Pourquoi le vélo électrique peut quand même aider à perdre du poids
La dépense par heure est parfois plus basse, mais la régularité peut compenser. Si l’assistance permet de faire 1h de vélo plusieurs fois par semaine, d’aller au travail à vélo ou de remplacer de courts trajets motorisés, le bilan énergétique devient intéressant. Un exemple courant est le vélotaf : sur un rayon d’environ 10 km, le vélo peut transformer un déplacement contraint en activité physique récurrente.
1h de vélo suffit-elle pour perdre du poids ?
Oui, 1h de vélo peut contribuer à une perte de poids, mais seulement si elle s’inscrit dans un déficit calorique. Autrement dit, le corps doit dépenser plus d’énergie qu’il n’en reçoit par l’alimentation sur la durée. Une sortie de 500 kcal ne garantit rien si elle s’accompagne ensuite d’un apport supérieur ou d’une compensation excessive.
La clé est donc moins de brûler le maximum une fois que de créer une routine soutenable.
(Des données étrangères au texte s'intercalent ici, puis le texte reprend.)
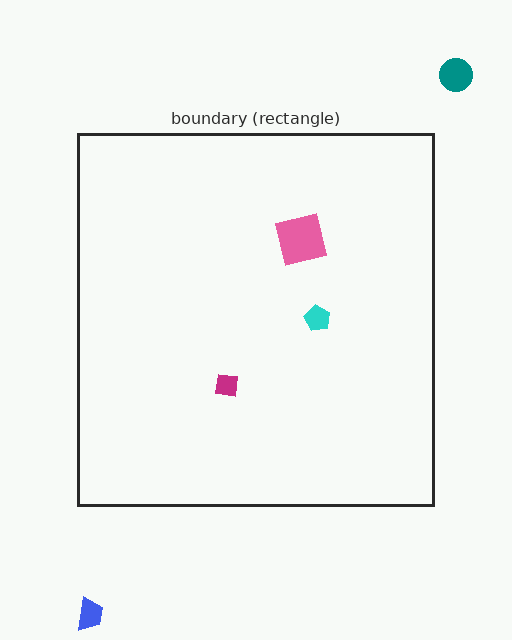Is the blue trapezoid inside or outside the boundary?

Une heure quotidienne peut être efficace, mais tout le monde n’a pas besoin de viser ce volume dès le départ. Les repères de l’OMS mentionnent 150 minutes d’activité modérée par semaine ou 75 minutes d’activité intense. Trois sorties de 50 minutes à intensité modérée atteignent déjà ce premier seuil.
Éviter l’effet yo-yo : miser sur la progression
Pour perdre du poids durablement, mieux vaut augmenter progressivement la fréquence, l’intensité ou le dénivelé. Une reprise trop brutale fatigue, donne faim, favorise l’abandon et peut créer des douleurs. Commencer par 30 à 45 minutes, puis aller vers 1h de vélo, est souvent plus réaliste qu’un objectif quotidien immédiat. La perte de poids se construit avec la constance, pas avec une séance héroïque isolée.
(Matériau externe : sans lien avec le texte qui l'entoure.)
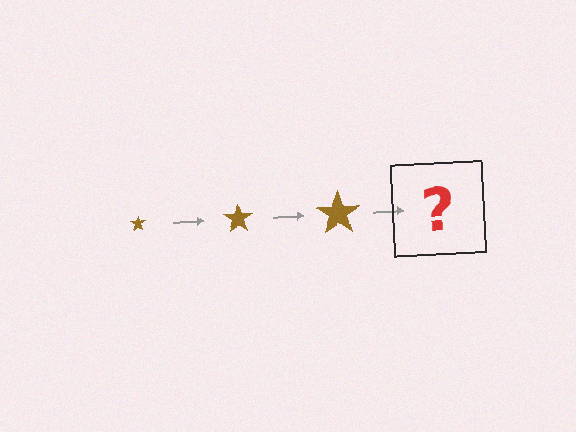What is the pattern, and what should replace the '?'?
The pattern is that the star gets progressively larger each step. The '?' should be a brown star, larger than the previous one.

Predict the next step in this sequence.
The next step is a brown star, larger than the previous one.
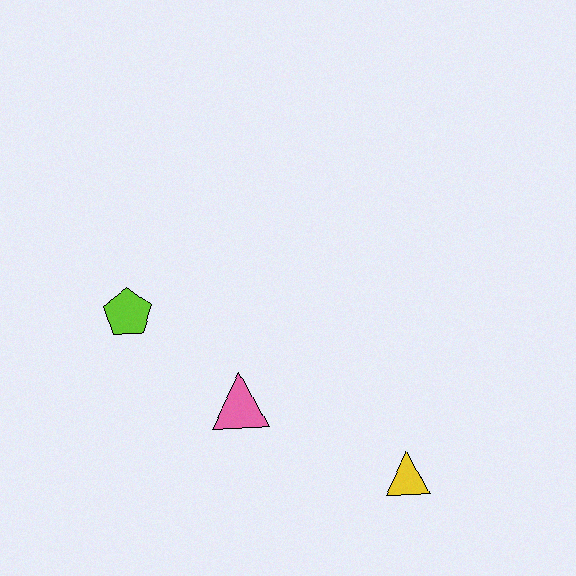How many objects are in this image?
There are 3 objects.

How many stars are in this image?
There are no stars.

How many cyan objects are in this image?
There are no cyan objects.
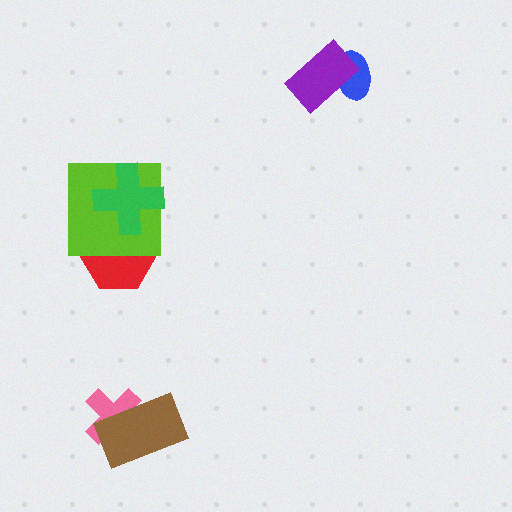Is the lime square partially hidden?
Yes, it is partially covered by another shape.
- Pour débuter : privilégier une allure où l’on peut parler, mais pas chanter facilement.
- Pour augmenter la dépense : ajouter quelques passages plus soutenus de 2 à 5 minutes.
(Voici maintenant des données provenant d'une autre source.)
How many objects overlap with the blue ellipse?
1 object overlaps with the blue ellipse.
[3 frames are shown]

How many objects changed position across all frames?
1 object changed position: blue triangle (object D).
- Pour rester régulier : choisir des trajets utiles, comme les courses ou le travail.
- Pour éviter les douleurs : vérifier la selle, la posture et la récupération.
Au-delà des calories : ce que 1h de vélo change pour la forme
Réduire le vélo à une dépense calorique serait dommage. En 1h, le corps travaille l’endurance, la coordination, la respiration et le renforcement musculaire, notamment au niveau des cuisses, des mollets et des fessiers. Comme l’activité est portée, elle est aussi souvent plus douce pour les articulations que des sports avec impacts répétés.
Le système cardio-vasculaire bénéficie particulièrement d’une pratique régulière : le cœur apprend à soutenir un effort prolongé, la respiration devient plus efficace et les variations d’intensité améliorent progressivement la tolérance à l’effort. Sur le plan mental, pédaler peut aussi contribuer à la réduction du stress du quotidien, surtout lorsque la séance s’intègre dans un rythme choisi plutôt que subi.
Pour estimer vos calories de manière fiable, utilisez les fourchettes comme point de départ, puis ajustez selon votre réalité : poids, intensité, terrain, assistance, fatigue du jour. Les montres, applications et compteurs donnent une indication utile, mais pas une vérité absolue. Le meilleur indicateur reste la cohérence entre vos sensations, votre régularité et l’évolution de votre forme au fil des semaines. C’est là que la lecture de la dépense devient réellement utile.